## Sunday, May 8, 2011

### DDTe2 hour 7 - The Generator Phase 1

This is a continuation of my series on the creation of Dozen Days of Tiles Episode 2. Previous articles have covered the sudoku model used for storing the puzzle and the hiding of the puzzle. We are now starting the lengthy process of creating a valid random puzzle. For those of you interested in playing the game, the target release date for the final version of this game is May 20th, 2011.

Generating  a random row, column, or group is very simple. If only we could generate 9 random groups, we would be set. The problem is that there are far more incorrect ways of generating a random puzzle then there are correct ways. Just generating random groups until we end up with a valid puzzle is not a viable solution. Instead, we need to generate random puzzles in such a way as to maximize the odds that we have a valid puzzle.

My first thought was to generate the first group randomly then fill out the rest of the puzzle by finding combinations of the remaining numbers that will fit into the puzzle. As I started working on this approach I quickly realized that the diagonal directions are independent of each other so the first phase of creating a solution is simply to generate three random groups. One for the top-left, one for the middle, and one for the bottom-right.

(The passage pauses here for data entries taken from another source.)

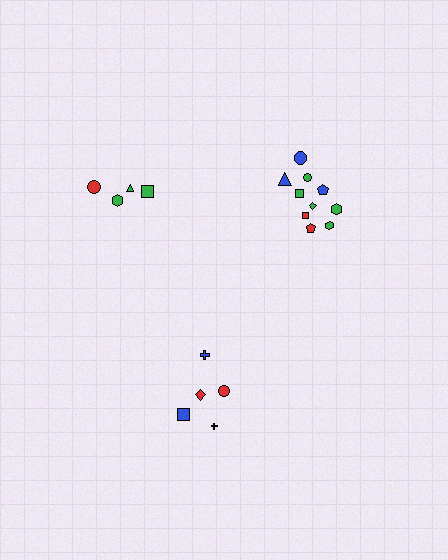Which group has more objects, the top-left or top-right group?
The top-right group.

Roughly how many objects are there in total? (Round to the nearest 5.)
Roughly 20 objects in total.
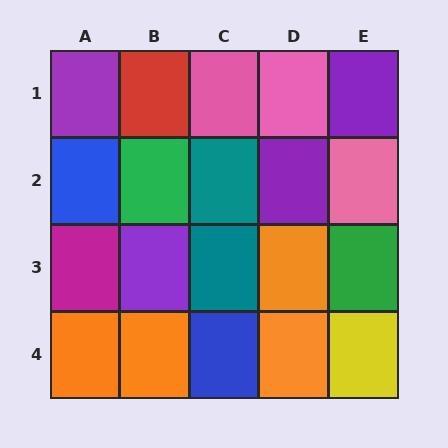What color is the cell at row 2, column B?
Green.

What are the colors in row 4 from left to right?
Orange, orange, blue, orange, yellow.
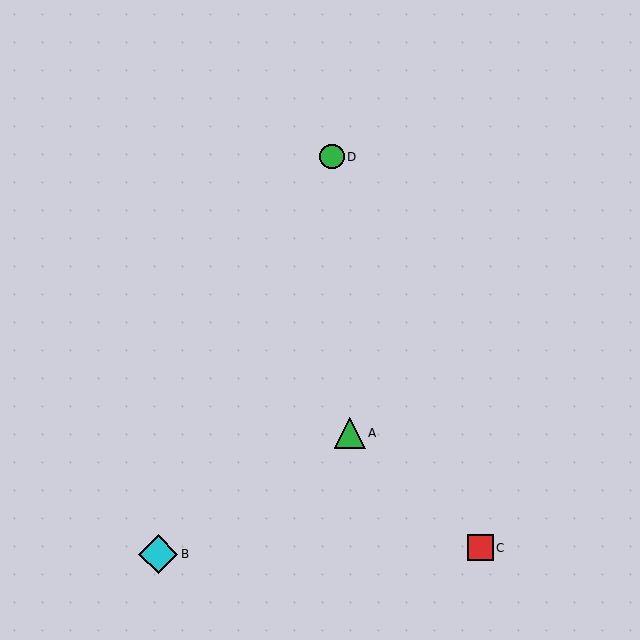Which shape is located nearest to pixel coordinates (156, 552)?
The cyan diamond (labeled B) at (158, 554) is nearest to that location.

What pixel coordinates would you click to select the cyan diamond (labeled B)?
Click at (158, 554) to select the cyan diamond B.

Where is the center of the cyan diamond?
The center of the cyan diamond is at (158, 554).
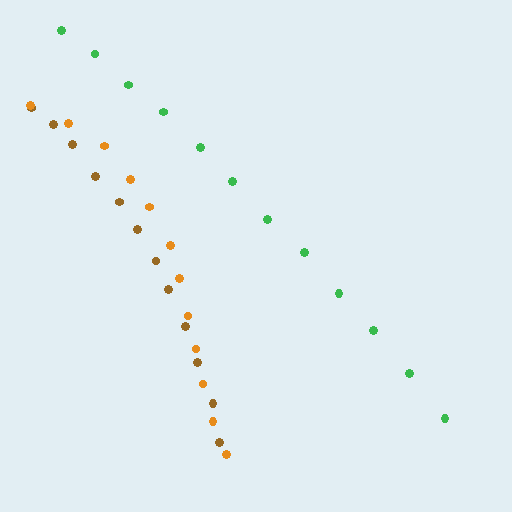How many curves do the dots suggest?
There are 3 distinct paths.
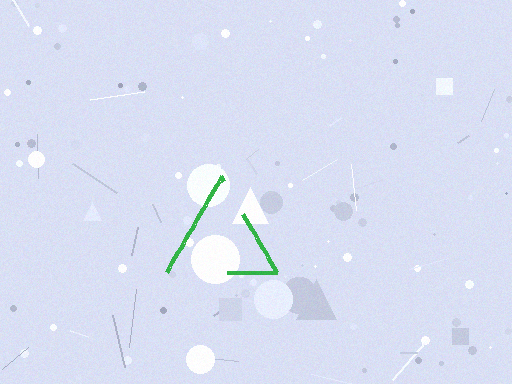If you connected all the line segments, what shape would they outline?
They would outline a triangle.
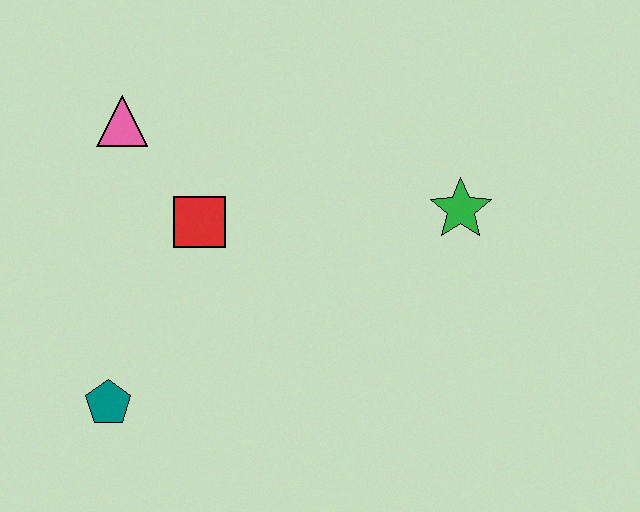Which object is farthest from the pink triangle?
The green star is farthest from the pink triangle.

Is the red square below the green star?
Yes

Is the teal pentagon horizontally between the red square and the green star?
No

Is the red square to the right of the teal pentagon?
Yes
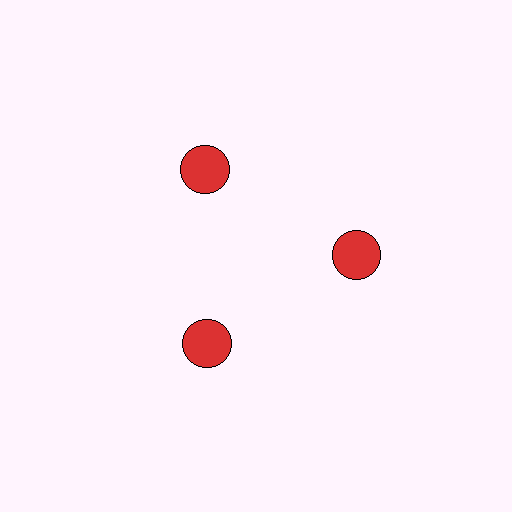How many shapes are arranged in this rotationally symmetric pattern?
There are 3 shapes, arranged in 3 groups of 1.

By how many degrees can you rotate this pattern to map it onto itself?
The pattern maps onto itself every 120 degrees of rotation.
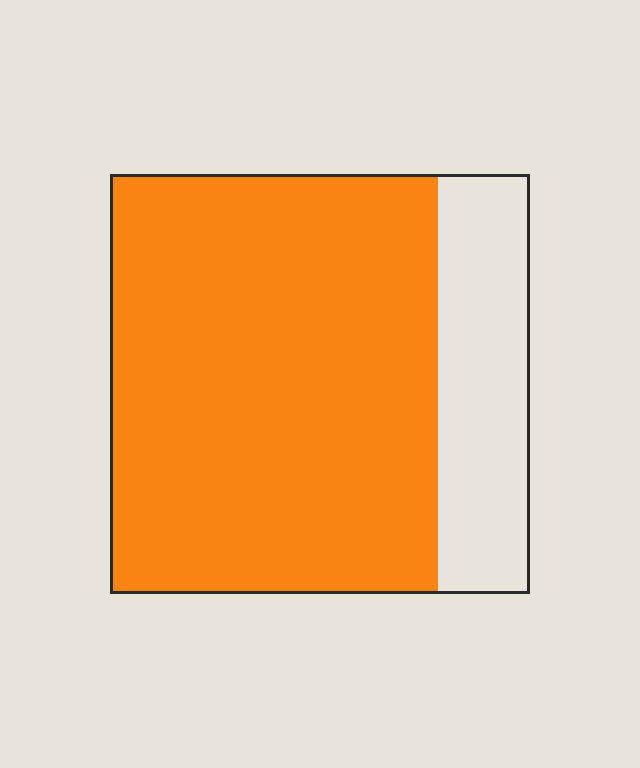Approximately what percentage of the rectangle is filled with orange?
Approximately 80%.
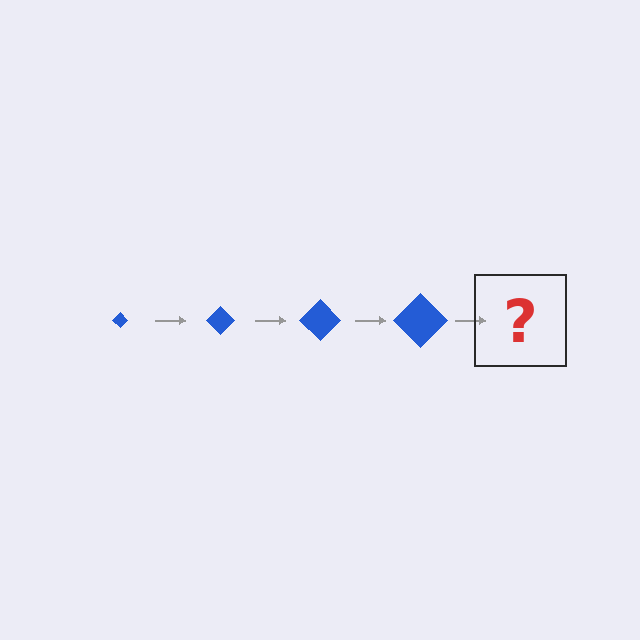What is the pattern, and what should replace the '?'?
The pattern is that the diamond gets progressively larger each step. The '?' should be a blue diamond, larger than the previous one.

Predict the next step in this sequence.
The next step is a blue diamond, larger than the previous one.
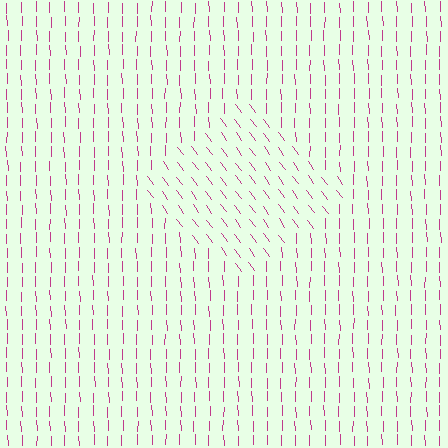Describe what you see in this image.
The image is filled with small magenta line segments. A diamond region in the image has lines oriented differently from the surrounding lines, creating a visible texture boundary.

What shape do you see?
I see a diamond.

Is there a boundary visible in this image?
Yes, there is a texture boundary formed by a change in line orientation.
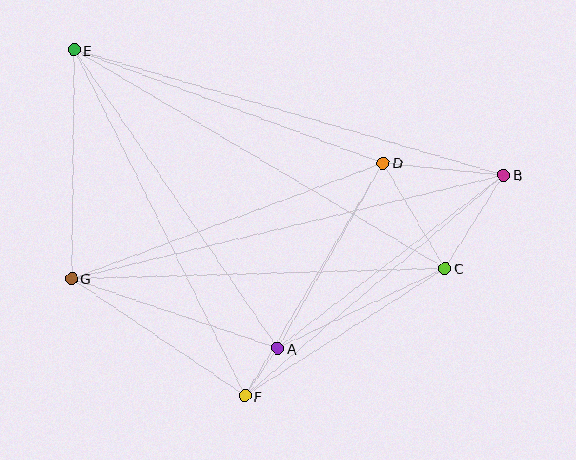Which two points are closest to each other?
Points A and F are closest to each other.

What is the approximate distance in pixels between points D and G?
The distance between D and G is approximately 333 pixels.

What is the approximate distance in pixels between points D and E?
The distance between D and E is approximately 329 pixels.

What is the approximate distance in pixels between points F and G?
The distance between F and G is approximately 209 pixels.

Generating a random group is simply a matter of mixing an array of the numbers 1 through 9. I use my card mixing method which simply randomly swaps each card in the deck with another card in the deck. This results in a really good shuffle.

SudokuGen.mixArray = function(arr)
{
var len = arr.length;
var swap, temp, cntr;

for (cntr = 0; cntr < len; ++cntr) {
swap = Math.floor(Math.random()*len);
temp = arr[cntr];
arr[cntr] = arr[swap];
arr[swap] = temp;
}
}

Once the array of numbers from 1 to 9 is scrambled, it is a simple matter of putting the numbers into the right place in our sudoku model. For speed of development, I am brute-forcing the placement of the numbers by duplicating the code for each group. Instead of duplicating code three times, this could be condensed into a single loop that determines the start and end positions of the loops algorithmically (cntr * 3 + 1). In hind-site, I should of done the cleaner version as it would not have been much work but other than a bit of bloat, there is nothing wrong with the current implementation of the first pass.

SudokuGen.Generator.prototype.phase1 = function()
{
this._model.clear();
var groupData  = new Array(1,2,3,4,5,6,7,8,9);
var cntrRow, cntrCol, cntrList;
SudokuGen.mixArray(groupData);
cntrList = 0;
for (cntrRow = 1; cntrRow < 4; ++cntrRow)
for (cntrCol = 1; cntrCol < 4; ++cntrCol)
this._model.setValue(cntrRow,cntrCol,groupData[cntrList++]);

SudokuGen.mixArray(groupData);
cntrList = 0;
for (cntrRow = 4; cntrRow < 7; ++cntrRow)
for (cntrCol = 4; cntrCol < 7; ++cntrCol)
this._model.setValue(cntrRow,cntrCol,groupData[cntrList++]);

SudokuGen.mixArray(groupData);
cntrList = 0;
for (cntrRow = 7; cntrRow < 10; ++cntrRow)
for (cntrCol = 7; cntrCol < 10; ++cntrCol)
this._model.setValue(cntrRow,cntrCol,groupData[cntrList++]);

this._phase = 2;
}

The next phase of generation will be filling in the rest of the puzzle by looking at the possible combinations that can fit into the rest of the puzzle. This, needless to say, requires the ability to determine the possible combinations so the next part will look at combination generation.